Le cours s'est terminé, je n'étais pas plus avancée. Toute la matinée, je me suis creusée l'esprit à la recherche du plan idéal. Rien ne m'est venu, soit ce n'était pas éthique, soit ce n'était pas réalisable. Plus j'y réfléchissais, plus mes idées de départ me paraissaient stupides. J'étais à deux doigts d'abandonner le projet.

Au déjeuner, alors que mes potes discutaient de télé-réalité, j'ai turbiné de plus belle. Dylan Mercier et ses copains étaient assis à quelques tables de la mienne. Je l'ai regardé attentivement, essayant de trouver le détail qui faisait chavirer le reste du monde. Oui, d'accord, il avait un beau sourire et une peau sans imperfections. Sa carrure d'athlète se devinait sous ses vêtements amples, il avait de belles bouclettes. Mais moi, je n'étais pas bergère. Les moutons étaient loin d'être ma came. Pour être honnête, il n'avait rien d'extraordinaire. Il était juste beau, dans le sens le plus banal du mot. Dylan Mercier était un mec lambda, musclé, qui savait se saper. Pourquoi la gent féminine se pâmait-elle dès qu'il ouvrait la bouche ?

J'ai été prise en flagrant délit. Mes yeux s'attardaient, un ami de Dylan le lui a fait remarquer. Il a regardé dans ma direction, je n'ai pas fléchi. Ce type avait fait pleurer ma sœur, il ne pensait pas me faire baisser les yeux. La bataille silencieuse a duré de longues secondes, Dylan a eu un sourire en coin amusé. Il m'a fait un signe de tête, l'air de dire : « Salut, toi. » Je lui ai répondu en mimant deux doigts au fond de la gorge et un haut-le-cœur. Il a ri et a arrêté. J'avais gagné.

─ C'est quoi le délire ? m'a demandé Gaëlle en face de moi.

─ Je pars en guerre, ai-je rétorqué avec mystère.

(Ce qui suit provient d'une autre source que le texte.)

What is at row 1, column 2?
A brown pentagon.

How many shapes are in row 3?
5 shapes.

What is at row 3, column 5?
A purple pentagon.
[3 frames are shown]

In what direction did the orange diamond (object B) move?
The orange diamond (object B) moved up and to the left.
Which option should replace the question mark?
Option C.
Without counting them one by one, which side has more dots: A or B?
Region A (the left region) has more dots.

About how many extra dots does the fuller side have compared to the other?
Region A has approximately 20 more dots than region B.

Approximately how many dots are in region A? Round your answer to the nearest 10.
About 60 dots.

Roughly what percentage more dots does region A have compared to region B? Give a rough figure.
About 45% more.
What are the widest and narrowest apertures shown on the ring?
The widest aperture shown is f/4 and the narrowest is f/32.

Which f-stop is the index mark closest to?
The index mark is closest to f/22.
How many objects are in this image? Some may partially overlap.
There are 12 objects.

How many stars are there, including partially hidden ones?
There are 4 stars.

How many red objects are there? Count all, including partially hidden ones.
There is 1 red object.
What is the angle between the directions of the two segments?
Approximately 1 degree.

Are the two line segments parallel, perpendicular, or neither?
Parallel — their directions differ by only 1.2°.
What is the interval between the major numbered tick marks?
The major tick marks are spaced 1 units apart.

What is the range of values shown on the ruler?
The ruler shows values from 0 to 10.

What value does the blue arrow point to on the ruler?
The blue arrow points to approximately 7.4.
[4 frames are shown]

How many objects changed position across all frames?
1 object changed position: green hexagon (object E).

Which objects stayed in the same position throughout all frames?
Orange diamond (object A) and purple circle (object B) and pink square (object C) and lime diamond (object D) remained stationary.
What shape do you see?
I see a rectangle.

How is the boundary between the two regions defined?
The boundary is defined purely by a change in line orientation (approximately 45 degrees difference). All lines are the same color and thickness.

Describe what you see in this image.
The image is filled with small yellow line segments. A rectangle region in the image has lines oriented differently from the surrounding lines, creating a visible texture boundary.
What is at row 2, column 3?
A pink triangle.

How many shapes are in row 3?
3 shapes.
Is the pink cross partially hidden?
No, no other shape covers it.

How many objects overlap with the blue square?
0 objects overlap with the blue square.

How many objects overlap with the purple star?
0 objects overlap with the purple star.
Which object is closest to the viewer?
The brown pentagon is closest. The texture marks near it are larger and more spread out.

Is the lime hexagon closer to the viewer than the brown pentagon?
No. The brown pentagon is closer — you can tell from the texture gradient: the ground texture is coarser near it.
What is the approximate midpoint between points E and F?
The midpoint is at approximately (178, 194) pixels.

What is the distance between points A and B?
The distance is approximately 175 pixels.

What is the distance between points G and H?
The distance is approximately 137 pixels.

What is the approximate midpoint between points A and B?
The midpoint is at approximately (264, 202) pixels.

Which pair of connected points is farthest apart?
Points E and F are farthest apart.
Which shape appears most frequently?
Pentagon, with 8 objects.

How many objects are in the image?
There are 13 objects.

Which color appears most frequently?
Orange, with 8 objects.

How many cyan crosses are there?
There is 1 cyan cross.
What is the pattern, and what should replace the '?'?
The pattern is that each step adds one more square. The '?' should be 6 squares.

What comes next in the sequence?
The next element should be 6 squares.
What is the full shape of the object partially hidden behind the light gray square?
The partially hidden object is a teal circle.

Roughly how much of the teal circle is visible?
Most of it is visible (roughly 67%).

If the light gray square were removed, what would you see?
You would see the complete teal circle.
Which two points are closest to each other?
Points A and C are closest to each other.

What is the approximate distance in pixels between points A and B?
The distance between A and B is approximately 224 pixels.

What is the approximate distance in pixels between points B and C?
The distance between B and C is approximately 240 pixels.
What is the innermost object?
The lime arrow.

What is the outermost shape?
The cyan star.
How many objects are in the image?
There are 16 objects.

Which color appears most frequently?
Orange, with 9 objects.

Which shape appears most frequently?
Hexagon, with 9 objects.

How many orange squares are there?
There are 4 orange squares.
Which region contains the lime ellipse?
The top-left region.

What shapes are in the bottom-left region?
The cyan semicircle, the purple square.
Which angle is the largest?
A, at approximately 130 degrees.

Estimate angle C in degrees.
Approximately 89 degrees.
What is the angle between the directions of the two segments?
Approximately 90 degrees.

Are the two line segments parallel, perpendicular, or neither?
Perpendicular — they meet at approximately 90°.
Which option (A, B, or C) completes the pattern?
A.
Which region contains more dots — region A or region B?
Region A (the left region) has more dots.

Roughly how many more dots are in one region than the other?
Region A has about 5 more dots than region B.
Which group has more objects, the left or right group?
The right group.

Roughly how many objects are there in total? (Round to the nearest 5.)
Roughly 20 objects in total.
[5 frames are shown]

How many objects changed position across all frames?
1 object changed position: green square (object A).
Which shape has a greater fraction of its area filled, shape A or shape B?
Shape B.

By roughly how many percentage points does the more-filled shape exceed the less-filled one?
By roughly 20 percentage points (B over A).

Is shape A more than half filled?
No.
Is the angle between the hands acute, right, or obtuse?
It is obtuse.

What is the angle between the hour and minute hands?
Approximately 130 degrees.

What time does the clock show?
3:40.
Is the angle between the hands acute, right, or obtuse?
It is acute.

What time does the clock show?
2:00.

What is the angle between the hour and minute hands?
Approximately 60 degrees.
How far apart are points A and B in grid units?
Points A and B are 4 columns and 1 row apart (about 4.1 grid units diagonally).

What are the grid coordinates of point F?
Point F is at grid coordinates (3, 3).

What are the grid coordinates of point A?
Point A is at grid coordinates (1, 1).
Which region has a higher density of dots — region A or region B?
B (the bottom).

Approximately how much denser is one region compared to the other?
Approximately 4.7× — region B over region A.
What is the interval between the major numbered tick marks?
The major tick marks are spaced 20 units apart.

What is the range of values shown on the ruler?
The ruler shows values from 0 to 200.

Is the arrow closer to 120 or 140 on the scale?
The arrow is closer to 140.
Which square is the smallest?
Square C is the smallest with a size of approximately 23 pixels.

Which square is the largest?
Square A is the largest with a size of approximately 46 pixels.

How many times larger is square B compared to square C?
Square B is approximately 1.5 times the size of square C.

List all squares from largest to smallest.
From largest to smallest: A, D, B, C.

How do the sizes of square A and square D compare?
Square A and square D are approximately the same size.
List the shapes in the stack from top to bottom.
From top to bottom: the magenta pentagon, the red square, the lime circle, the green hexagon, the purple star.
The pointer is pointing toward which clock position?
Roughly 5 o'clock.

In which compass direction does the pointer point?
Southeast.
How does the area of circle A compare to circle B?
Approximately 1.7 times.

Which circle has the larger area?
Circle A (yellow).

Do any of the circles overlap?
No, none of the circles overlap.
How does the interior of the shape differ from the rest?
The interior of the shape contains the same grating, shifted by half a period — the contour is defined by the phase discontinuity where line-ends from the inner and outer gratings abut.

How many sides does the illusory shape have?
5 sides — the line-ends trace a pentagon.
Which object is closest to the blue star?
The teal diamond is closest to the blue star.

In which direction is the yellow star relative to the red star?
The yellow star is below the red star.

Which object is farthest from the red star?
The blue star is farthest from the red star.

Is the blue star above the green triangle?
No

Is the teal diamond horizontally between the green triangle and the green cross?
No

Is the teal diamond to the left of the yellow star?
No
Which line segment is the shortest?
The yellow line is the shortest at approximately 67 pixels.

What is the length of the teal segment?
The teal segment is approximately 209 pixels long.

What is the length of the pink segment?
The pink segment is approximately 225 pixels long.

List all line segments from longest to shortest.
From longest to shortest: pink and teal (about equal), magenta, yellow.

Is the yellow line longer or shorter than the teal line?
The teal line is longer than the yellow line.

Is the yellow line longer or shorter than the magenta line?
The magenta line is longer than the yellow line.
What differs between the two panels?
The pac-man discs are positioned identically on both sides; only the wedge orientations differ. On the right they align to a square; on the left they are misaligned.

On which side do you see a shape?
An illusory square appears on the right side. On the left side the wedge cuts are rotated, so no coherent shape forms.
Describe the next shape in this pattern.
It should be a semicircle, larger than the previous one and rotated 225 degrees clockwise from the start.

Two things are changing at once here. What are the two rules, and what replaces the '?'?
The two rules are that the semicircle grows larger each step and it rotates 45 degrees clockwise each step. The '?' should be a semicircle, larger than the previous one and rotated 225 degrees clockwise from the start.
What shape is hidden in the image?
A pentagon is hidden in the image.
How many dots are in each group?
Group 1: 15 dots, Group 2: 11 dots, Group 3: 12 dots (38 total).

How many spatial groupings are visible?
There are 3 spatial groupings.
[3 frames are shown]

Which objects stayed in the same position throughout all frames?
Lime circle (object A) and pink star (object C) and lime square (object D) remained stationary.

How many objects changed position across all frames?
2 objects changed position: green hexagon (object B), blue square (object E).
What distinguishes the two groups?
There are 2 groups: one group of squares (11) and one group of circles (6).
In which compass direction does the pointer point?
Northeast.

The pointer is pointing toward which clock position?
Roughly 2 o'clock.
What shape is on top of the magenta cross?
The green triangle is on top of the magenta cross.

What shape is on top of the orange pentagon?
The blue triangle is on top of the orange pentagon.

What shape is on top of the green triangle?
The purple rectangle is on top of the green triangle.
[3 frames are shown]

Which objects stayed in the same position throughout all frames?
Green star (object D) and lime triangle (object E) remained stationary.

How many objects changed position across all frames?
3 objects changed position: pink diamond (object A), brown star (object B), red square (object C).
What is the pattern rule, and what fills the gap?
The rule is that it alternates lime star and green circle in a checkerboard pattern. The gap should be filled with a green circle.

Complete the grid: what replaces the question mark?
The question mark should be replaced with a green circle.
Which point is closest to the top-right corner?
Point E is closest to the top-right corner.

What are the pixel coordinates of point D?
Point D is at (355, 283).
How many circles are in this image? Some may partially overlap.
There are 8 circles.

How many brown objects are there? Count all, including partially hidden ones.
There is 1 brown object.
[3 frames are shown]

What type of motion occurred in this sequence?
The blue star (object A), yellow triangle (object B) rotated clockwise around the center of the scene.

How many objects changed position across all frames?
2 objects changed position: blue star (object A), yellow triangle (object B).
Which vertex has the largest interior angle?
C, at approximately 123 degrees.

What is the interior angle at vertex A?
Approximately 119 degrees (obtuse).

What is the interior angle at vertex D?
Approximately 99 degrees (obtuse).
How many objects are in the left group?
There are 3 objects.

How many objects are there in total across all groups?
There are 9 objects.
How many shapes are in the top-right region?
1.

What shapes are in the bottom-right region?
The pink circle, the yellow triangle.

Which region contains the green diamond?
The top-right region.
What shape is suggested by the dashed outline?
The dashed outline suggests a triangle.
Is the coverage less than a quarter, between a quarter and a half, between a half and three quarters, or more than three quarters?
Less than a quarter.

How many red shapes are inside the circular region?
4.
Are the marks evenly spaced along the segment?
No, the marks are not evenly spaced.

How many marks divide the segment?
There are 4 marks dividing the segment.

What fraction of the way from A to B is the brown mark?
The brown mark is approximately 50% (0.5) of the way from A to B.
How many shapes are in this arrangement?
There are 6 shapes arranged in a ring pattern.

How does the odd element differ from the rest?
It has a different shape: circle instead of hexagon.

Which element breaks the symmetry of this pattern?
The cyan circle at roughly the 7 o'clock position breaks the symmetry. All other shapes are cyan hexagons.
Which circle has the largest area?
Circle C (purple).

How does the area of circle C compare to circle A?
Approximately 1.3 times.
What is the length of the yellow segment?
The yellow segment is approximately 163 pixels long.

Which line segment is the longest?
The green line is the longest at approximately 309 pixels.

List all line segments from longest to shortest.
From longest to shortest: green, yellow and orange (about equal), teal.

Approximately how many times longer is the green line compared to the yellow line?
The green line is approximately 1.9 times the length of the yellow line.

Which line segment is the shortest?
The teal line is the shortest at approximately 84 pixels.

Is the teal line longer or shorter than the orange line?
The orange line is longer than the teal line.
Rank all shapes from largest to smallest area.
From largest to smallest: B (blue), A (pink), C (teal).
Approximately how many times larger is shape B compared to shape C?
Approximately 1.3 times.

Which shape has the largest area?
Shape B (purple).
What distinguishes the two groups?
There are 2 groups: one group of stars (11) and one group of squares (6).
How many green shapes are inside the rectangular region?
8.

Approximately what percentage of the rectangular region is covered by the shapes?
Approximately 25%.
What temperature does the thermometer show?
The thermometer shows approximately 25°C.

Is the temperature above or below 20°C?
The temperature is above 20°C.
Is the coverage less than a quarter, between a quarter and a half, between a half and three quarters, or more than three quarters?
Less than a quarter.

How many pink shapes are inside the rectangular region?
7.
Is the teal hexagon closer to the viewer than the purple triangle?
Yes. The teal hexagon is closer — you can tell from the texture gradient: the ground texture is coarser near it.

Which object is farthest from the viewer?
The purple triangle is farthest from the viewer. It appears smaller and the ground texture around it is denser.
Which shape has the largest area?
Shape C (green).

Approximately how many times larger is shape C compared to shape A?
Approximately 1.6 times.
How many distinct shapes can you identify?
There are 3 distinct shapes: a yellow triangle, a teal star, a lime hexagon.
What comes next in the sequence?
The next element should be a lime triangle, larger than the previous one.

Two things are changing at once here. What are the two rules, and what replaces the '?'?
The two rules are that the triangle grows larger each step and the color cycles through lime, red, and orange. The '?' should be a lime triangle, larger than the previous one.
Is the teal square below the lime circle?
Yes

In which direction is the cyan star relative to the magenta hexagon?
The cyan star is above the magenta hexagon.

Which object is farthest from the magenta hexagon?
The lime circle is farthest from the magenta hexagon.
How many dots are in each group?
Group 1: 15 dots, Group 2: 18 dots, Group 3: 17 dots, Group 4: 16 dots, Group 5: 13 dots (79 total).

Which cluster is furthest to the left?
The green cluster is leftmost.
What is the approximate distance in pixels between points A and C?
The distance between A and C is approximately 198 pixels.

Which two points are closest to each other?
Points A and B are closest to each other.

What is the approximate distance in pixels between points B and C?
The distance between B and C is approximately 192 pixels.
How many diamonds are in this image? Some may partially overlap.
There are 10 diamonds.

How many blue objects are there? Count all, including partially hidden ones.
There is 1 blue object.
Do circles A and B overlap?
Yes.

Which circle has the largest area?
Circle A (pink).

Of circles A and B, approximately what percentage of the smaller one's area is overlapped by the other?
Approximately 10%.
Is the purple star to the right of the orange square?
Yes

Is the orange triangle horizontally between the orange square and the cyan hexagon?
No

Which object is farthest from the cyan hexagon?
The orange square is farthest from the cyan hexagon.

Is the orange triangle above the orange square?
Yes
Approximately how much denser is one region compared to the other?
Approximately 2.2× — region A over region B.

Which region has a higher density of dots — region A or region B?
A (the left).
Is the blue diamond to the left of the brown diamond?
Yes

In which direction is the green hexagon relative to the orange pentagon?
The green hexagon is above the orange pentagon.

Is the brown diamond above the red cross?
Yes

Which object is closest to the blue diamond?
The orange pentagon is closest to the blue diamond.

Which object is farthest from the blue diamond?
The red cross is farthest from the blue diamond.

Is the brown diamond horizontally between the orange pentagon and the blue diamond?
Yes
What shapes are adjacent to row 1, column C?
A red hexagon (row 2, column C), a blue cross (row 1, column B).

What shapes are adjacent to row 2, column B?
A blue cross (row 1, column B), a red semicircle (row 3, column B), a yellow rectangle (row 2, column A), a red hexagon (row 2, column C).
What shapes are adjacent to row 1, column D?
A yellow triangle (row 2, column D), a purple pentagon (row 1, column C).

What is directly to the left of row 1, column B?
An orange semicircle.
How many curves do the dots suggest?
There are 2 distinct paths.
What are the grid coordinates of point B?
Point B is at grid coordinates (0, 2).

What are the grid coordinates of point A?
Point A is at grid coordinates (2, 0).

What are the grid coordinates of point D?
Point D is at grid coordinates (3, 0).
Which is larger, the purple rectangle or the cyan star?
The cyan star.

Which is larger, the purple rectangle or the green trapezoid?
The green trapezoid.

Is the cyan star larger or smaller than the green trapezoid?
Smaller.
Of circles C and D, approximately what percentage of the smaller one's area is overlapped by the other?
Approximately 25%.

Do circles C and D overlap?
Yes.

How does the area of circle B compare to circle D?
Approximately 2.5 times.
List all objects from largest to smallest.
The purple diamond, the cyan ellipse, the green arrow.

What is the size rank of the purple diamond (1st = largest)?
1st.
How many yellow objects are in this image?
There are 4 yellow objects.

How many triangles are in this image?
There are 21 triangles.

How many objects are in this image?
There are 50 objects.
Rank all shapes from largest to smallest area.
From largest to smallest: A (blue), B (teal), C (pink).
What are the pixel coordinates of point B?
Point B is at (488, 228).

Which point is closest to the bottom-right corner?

À table, personne n'a relevé. La veille, des candidats s'étaient disputés, c'était plus intéressant que mes idioties. J'ai terminé mon assiette en silence, l'esprit échauffé. Je n'avais peut-être pas encore de plan, mais j'étais déterminée. Il avait une tête de con, je ne pouvais pas abandonner.


Teresa finissait les cours avant moi, elle était déjà rentrée en bus. La nuit tombait déjà quand je suis sortie de ma session d'accompagnement aux devoirs. Le parking du lycée était vide, ne restaient que quelques voitures de profs et celle de ma mère. J'ai appuyé sur la clé électronique, les phares ont clignoté au loin. Un sentiment d'orgueil m'a traversée. J'étais une des seules élèves à avoir une voiture. La nouvelle année n'était pas encore arrivée, les premiers dix-huitièmes anniversaires non plus. Oui, d'accord, j'avais loupé mon bac et redoublé, mais était-on obligé de le préciser ? Laissez-moi ce court instant de supériorité.

Je me suis installée derrière le volant. Avant de démarrer, il fallait que je fasse mille trucs : régler la température, le GPS pour éviter les bouchons, choisir la playlist parfaite... Le temps que ma routine soit accomplie, plusieurs élèves ont défilé devant moi, en direction de la sortie. Alors, je l'ai entendu : le bruit particulier des roulettes sur le macadam irrégulier. J'ai levé la tête, et je vous le donne dans le mille...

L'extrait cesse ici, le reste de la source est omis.